Issue with maximum likelihood function in Fitting a model to data tutorial

Question

Issue with maximum likelihood function in Fitting a model to data tutorial

noahfranz13 opened this issue 2 years ago · 3 comments

General information:

emcee version: 3.1.2
platform: Ubuntu 20.04
installation method (pip/conda/source/other?): pip

Problem description:

In tutorial "Fitting a model to data" under the section "Maximum likelihood estimation" the maximum likelihood for that linear model is defined as

$$ \ln p(y | x,\sigma,m,b,f) = -\frac{1}{2} \sum_n \left[ \frac{(y_n-m,x_n-b)^2}{s_n^2} + \ln \left ( 2\pi s_n^2 \right ) \right] $$

But then in the code below, the log_likelihood function returns

-0.5 * np.sum((y - model) ** 2 / sigma2 + np.log(sigma2))

where it seems like the $2\pi$ from the original equation is missing in the added log term. Without the $2\pi$, while running the given tutorial it gives the following values for m, b, and log(f)

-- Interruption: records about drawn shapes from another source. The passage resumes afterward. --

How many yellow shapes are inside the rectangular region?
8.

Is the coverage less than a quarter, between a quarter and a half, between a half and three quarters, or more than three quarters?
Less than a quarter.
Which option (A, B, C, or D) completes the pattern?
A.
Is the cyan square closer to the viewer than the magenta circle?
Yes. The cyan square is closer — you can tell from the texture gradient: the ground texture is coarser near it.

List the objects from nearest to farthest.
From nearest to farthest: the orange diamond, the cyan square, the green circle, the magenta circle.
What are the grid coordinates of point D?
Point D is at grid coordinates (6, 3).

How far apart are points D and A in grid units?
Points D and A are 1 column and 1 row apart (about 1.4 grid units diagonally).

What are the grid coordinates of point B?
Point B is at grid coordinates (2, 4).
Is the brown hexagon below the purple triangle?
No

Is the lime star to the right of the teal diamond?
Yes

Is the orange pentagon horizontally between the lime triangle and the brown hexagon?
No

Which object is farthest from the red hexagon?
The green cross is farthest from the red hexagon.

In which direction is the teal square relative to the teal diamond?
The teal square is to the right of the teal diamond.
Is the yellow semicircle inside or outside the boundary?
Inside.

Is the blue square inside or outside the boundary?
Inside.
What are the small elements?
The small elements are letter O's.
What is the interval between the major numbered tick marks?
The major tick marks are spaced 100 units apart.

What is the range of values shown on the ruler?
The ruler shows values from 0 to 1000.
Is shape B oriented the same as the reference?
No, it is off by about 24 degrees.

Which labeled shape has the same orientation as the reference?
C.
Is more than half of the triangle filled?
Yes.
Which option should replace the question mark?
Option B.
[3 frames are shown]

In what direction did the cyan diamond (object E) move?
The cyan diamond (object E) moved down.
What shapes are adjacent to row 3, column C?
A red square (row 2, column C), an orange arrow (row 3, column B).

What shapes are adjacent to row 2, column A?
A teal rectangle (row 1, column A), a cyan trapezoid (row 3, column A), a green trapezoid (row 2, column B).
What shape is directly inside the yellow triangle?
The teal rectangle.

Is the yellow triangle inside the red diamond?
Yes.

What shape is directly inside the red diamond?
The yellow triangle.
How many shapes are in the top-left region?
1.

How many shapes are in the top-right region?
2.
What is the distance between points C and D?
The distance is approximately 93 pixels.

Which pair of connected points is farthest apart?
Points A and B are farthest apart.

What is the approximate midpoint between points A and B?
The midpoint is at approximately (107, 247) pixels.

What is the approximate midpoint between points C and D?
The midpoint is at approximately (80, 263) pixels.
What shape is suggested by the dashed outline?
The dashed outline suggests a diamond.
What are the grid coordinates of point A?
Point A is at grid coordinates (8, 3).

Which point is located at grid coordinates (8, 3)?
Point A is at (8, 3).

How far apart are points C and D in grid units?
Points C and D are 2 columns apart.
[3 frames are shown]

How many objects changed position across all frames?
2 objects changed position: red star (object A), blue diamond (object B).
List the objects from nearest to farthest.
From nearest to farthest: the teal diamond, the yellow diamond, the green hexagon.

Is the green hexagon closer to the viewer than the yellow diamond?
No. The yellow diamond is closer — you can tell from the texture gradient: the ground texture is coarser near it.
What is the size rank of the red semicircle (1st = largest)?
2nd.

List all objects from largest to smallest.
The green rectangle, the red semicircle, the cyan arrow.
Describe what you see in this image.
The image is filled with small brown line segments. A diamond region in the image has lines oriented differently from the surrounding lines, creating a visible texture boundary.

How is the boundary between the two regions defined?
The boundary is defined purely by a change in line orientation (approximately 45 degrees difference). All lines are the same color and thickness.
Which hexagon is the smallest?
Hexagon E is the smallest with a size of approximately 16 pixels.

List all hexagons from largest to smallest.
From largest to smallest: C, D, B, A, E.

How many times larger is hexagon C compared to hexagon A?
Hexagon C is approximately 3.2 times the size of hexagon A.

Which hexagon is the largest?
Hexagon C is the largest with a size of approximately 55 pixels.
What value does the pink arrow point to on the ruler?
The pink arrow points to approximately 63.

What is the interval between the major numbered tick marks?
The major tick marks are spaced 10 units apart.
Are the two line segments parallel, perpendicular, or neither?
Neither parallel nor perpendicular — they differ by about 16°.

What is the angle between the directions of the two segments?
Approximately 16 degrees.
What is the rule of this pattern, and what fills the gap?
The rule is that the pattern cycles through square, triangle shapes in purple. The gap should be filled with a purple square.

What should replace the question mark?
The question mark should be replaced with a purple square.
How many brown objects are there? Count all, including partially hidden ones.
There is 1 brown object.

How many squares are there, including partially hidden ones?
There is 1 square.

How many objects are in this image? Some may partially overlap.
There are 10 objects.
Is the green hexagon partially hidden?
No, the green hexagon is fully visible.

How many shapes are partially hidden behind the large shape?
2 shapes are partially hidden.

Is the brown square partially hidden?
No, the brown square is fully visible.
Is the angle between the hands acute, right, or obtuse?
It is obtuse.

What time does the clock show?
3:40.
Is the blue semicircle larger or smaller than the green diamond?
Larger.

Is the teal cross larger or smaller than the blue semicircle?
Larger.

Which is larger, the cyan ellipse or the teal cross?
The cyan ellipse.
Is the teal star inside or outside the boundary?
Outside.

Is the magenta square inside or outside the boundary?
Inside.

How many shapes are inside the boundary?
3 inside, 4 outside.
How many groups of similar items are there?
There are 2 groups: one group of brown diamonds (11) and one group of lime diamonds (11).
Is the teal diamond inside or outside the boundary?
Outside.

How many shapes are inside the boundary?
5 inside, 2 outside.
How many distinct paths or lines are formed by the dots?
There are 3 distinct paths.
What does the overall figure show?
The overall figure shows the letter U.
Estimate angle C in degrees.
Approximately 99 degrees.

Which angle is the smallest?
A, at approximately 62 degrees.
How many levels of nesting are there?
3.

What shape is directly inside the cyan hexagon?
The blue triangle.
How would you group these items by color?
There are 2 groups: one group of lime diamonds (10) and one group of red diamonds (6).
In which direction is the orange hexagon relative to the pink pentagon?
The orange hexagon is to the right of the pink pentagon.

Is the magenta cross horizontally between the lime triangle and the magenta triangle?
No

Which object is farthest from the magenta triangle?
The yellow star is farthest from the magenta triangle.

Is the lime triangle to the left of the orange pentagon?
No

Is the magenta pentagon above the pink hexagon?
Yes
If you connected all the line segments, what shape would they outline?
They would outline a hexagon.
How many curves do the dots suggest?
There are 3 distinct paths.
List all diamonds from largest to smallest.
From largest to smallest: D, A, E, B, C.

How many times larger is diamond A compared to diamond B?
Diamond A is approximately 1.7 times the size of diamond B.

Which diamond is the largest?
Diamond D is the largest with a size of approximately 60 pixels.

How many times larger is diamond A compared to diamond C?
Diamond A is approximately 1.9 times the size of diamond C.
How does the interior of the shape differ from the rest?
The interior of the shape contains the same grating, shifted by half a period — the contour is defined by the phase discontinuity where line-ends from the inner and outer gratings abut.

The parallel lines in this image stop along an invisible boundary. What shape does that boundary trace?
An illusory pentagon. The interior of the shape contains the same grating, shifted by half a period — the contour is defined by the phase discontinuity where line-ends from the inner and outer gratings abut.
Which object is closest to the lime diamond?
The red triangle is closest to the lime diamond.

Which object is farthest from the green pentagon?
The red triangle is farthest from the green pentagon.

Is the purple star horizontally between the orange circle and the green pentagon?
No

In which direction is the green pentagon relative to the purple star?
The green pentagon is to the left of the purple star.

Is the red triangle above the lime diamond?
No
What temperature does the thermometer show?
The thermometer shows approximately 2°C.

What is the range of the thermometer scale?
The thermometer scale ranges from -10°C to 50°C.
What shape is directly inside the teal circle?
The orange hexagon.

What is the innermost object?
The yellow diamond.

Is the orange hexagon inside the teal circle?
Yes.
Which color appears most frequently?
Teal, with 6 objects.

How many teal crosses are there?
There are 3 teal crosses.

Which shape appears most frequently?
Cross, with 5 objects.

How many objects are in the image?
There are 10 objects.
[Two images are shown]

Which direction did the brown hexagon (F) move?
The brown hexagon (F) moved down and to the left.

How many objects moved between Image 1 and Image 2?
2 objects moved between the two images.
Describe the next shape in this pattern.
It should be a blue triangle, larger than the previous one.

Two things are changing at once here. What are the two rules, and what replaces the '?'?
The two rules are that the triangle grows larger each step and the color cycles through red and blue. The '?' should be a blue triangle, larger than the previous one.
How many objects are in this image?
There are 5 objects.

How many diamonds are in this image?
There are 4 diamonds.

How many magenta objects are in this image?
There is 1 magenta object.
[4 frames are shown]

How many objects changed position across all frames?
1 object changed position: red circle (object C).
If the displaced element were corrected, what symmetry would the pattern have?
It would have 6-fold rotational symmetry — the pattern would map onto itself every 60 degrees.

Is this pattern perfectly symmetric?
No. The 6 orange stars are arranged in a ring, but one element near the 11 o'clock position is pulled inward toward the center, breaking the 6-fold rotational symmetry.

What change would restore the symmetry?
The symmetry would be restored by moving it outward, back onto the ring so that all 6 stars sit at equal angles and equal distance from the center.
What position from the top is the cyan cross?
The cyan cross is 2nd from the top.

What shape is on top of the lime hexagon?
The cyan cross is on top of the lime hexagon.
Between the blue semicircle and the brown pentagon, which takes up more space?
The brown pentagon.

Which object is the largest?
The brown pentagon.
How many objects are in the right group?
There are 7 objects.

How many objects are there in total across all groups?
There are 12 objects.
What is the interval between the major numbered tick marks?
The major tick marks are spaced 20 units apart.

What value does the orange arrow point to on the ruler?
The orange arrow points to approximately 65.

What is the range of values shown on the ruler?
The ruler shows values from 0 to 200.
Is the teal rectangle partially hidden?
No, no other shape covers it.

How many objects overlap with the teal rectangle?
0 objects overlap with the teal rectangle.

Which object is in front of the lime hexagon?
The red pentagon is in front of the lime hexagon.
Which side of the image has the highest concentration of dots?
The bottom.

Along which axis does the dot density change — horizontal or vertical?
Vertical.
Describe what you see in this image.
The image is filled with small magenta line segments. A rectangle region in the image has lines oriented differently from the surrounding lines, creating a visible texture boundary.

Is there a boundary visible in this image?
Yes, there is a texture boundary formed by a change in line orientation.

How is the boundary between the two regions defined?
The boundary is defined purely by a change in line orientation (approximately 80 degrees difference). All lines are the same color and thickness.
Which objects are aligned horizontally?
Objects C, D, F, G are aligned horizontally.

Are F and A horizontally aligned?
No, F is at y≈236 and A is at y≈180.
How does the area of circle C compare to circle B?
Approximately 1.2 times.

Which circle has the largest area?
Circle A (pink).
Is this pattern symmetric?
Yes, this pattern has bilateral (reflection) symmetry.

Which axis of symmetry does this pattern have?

$$m=−1.007^{0.077}_{−0.081}$$

$$b=4.550^{0.366}_{−0.358}$$

$$log(f)=−0.772^{0.161}_{−0.148}$$

If I add in the factor of $2\pi$ and rerun I instead get

$$m=−1.007^{0.077}_{−0.079}$$

$$b=4.549^{0.360}_{−0.359}$$

$$log(f)=−0.770^{0.162}_{−0.150}$$

Where the values for b and log(f) are different at the last decimal place and the errors on all three are different. I have ensured that these small differences are not MCMC randomness or a seeding issue by exactly recreating the results in the tutorial consistently. I am also consistently recreating the results I get after introducing the factor of $2\pi$. For reference, I attached the jupyter notebook where I fixed this issue as a txt file (sorry about this but it wouldn't let me upload a notebook directly, if you download it and change the extension it should work).
model.txt

Answer 1 · 2022-07-07T16:56:56.000Z

I'm not sure what you mean by "I have ensured that these small differences are not MCMC randomness", but this seems totally consistent to me! ArviZ estimates the MC error on the means as 0.001, 0.006, and 0.003, respectively so these differences are well within what you would expect for Monte Carlo sampling error.

More formally: the factor of -0.5*n*log(2*pi) is an additive constant to the likelihood and this cannot have an effect on the results since MCMC algorithms only ever evaluate differences of log probabilities. There can, however, be numerical differences introduced by floating point precision that can affect the specific traces when adding constants to the log probability, and I expect that that's what you're seeing here.

Answer 2 · 2022-07-07T18:56:58.000Z

Sorry for the confusion, I just meant that the numpy random seed were all set correctly and that this wasn't the issue.

This explanation for these small differences make a lot of sense. Thank you for your quick response!

Answer 3 · 2022-07-07T19:24:11.000Z

Great! Yeah - I think the situation should be ok here. Feel free to re-open if related issues show up.